A ben vedere sì. Un filo che tiene dentro tutti

Sabato 9 luglio, verso sera. A Paderno d’Adda, due passi dal cimitero in cui è sepolto (tomba di famiglia della moglie), si intitola il centro sportivo – cerimonia sobria ma commossa, nello stile del personaggio – a Enzo Bearzot: condottiero di poche parole, che 40 anni prima aveva guidato la Nazionale di calcio più bella di sempre alla vittoria più bella di sempre.
Sembra incredibile, ma l’impianto di Paderno è uno dei pochi, nello smemorato Stivale, dedicati a un uomo che ha regalato allo sport italiano il trionfo più coinvolgente e travolgente, esondato nelle piazze di un intero Paese come balsamo di unità e felicità, dopo anni cupi, impiombati dalla violenza e dall’austerità.
Sabato 9 luglio, tre ore e mezza dopo. Reduce dall’intitolazione bearzottiana assisto, in una piazza del mio Comune, a una serata di teatro-canzone. Sul palco l’ironia e l’intelligenza di Davide Giandrini, impiegate per attingere al vasto, magmatico, irregolare ma ancor’oggi stimolante repertorio di Giorgio Gaber e di quell’altro Enzo, il medico-cantautore-attore milanese, uno dei cui capolavori dà il nome a questo giornale.

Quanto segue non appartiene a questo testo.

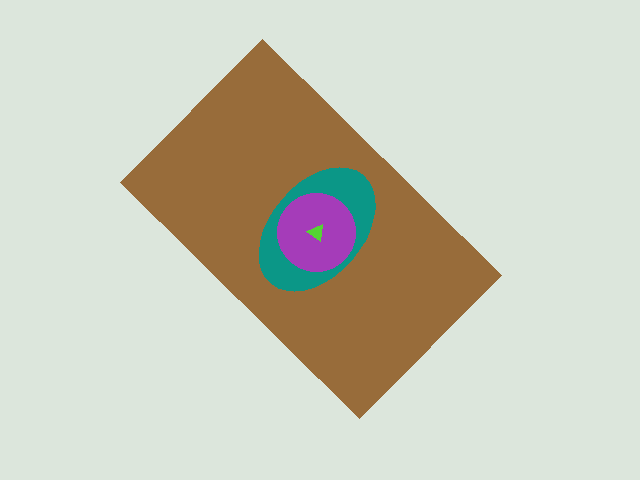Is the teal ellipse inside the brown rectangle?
Yes.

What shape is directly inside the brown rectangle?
The teal ellipse.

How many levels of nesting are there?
4.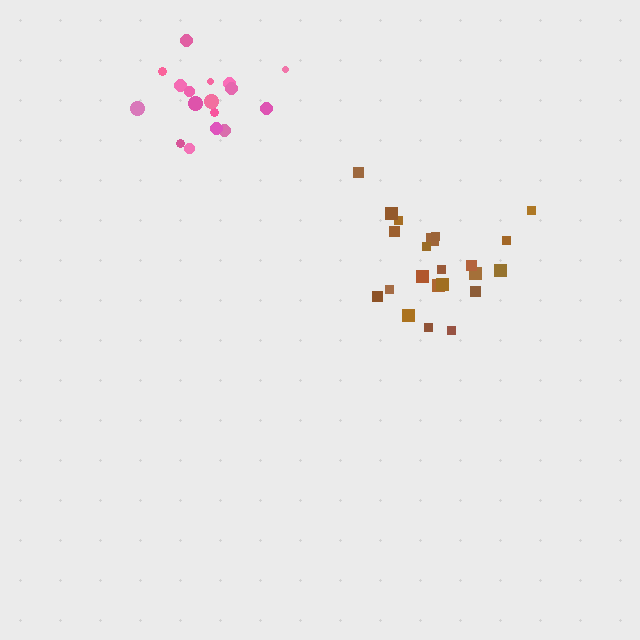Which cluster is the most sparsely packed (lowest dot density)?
Brown.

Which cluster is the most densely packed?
Pink.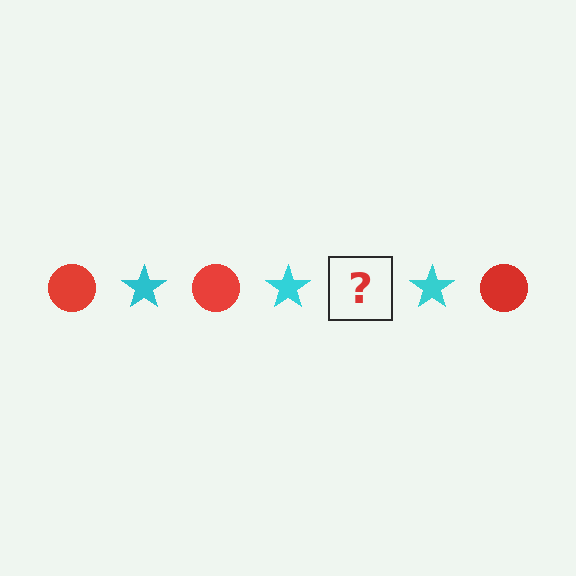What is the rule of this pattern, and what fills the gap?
The rule is that the pattern alternates between red circle and cyan star. The gap should be filled with a red circle.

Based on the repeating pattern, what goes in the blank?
The blank should be a red circle.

Sabato d’estate. Bearzot e Jannacci. Coppia inedita, di sicuro strana. Forse per niente coppia. L’allenatore e il compositore. Il Vecio e il Dutur. L’emblema della serietà, che sull’etica del lavoro e della lealtà fonda un gruppo capace di scalare il mondo. L’artista sgangherato (in apparenza), irresistibili vette comiche e ben celate nicchie liriche, canto innamorato e disilluso dell’inviolabile dignità di ogni consimile, fosse anche l’ultimo barbun, sul vialun per l’Idroscalo. I due Enzi. Praticamente coetanei. Magari mai incontratisi. C’è un filo che li lega?
Nome di scarso appeal
Al giorno d’oggi, quasi nessuno più chiama il proprio figlio Enzo (Vincenzo). Ormai è il 114° nome maschile più comune in Italia, e chi lo porta è probabilmente venuto al mondo un (bel) po’ di decadi fa. Nome di scarso appeal, da Paese rurale fattosi industriale. Epoca da non mitizzare. Ma nella quale la Penisola ha saputo ricostruir se stessa: i due Enzi, nati a cavallo tra le due guerre, appartengono alla generazione che si è rimboccata le maniche, levandosi su un panorama di macerie, fino a conseguire uno sviluppo tra i primi al mondo.

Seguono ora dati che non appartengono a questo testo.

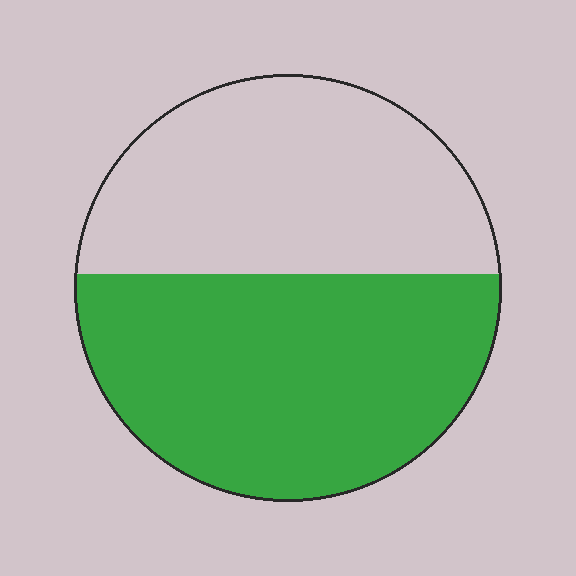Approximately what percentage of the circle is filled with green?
Approximately 55%.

Tipi umani agli antipodi, Bearzot e Jannacci incarnano però un tratto comune di quella nostra epoca d’oro. Poca propensione all’apparenza, tanta attenzione alla sostanza. Scarso senso della popolarità, spiccata predilezione per l’autenticità. Ricerca ma non spasmodica del successo, soprattutto se fine a se stesso: perseguito piuttosto come benedizione di una fatica mirata, manifestazione della bontà di un’idea, sigillo di una produzione di ingegno.
Insomma: niente muscoli-ostensorio di tatuaggi infestanti, niente canzoni oscurate da look noiosamente e puerilmente trasgressivi. Si giocava, si suonava, si calciava, si componeva: il mestiere di una vita, impresa appassionata e continuamente affinata, non ingabbiata dalla prigionia solipsista dei like, dei follower, delle ricadute d’immagine.
Un’Italia, una società, un Paese di Enzi meno smaliziati e narcisi. E forse proprio per questo capaci di regalare a un popolo la gioia più pura, la festa più collettiva, il brivido di una canzone sincera. Che non smettono di chiamar dentro tutti. Anche, e soprattutto gli ultimi.